My desire to store the ZipFile instance in session is to keep the file open and the 'map' created by the entries in memory.

I can tolerate/justify up to a few MB per instance IF the ZipFile/ZipEntries can be caused to flush to disk, otherwise I will just have to settle with opening->reading->process request->saving the zip for each handler request.

This works, but the memory cost of keeping the live instance in Session would pay for itself many times over in performance if the size is manageable.

These are my thoughts.

Yours?

 

PS: what i do NOT want to do is store the MS in session, just the map presented by the ZipFile, if you get my drift.

Coordinator
Mar 24, 2010 at 5:44 PM

ok,,

let me tell you how the ZipFile is implemented.  First, a better name for this class might be ZipFileManager.  The ZipFile class does not faithfully model a zip file.  It does not keep and preserve all the compressed entries within the instance.  Instead, the ZipFile class keeps a list of entries, and their sources (filesystem file, memorystream, string, zipfile, etc), and then is able to create a zipfile with those entries, into a stream, or into the filesystem directly. 
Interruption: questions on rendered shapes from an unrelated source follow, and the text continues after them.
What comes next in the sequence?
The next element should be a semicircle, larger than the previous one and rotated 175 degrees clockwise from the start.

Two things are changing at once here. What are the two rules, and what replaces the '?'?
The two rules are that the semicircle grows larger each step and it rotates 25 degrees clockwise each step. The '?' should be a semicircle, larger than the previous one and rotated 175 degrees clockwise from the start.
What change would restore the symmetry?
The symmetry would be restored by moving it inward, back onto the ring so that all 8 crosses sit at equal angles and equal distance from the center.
If you call ZipFile.AddEntry()  three times, with three different sets of information, there is no zip file.  The zip file is created - that is to say, the compressed is performed and the compressed data stream is arranged and decorated in a way that is compliant with the ZIP specification - only upon calling ZipFile.Save().  If you call ZipFile.Save() and specify a MemoryStream, then after the Save completes, the MemoryStream contains the byte stream that represents a zip file.  At this point, the ZipFile instance contains.. only a list of entries. 
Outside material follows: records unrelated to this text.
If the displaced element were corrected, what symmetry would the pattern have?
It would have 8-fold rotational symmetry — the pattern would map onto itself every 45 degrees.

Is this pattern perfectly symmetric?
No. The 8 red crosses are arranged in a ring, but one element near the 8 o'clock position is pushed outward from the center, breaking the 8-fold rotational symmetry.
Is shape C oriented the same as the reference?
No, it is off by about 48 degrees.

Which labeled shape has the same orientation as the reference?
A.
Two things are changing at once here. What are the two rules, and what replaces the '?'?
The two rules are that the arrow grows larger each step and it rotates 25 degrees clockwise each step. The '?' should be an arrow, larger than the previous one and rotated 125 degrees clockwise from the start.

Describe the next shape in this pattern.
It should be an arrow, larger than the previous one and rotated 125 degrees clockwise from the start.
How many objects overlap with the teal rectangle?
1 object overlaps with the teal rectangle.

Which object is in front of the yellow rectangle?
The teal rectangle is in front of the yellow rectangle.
Here's another example: suppose you instantiate a ZipFile, then call AddEntry() twice, specifying 2 distinct streams.  These streams are intended to provide the uncompressed data stream, which , upon Save(), will be compressed and then stored in the final media (either stream or filesystem file).  The ZipFile instances keeps those streams open and un-read, unless and until you call ZipFile.Save().   If at some point between calling ZipFile.AddEntry() and ZipFile.Save(), you close those streams and dispose them, then any future call to ZipFile.Save() will fail, because the streams are unreadable.

Does that make sense?

From what I understand of your scenario, it seems like you need to provide a backing store for the zipfile.  either filesystem or memory stream. (You can also use a database stream, etc etc, but you get my point).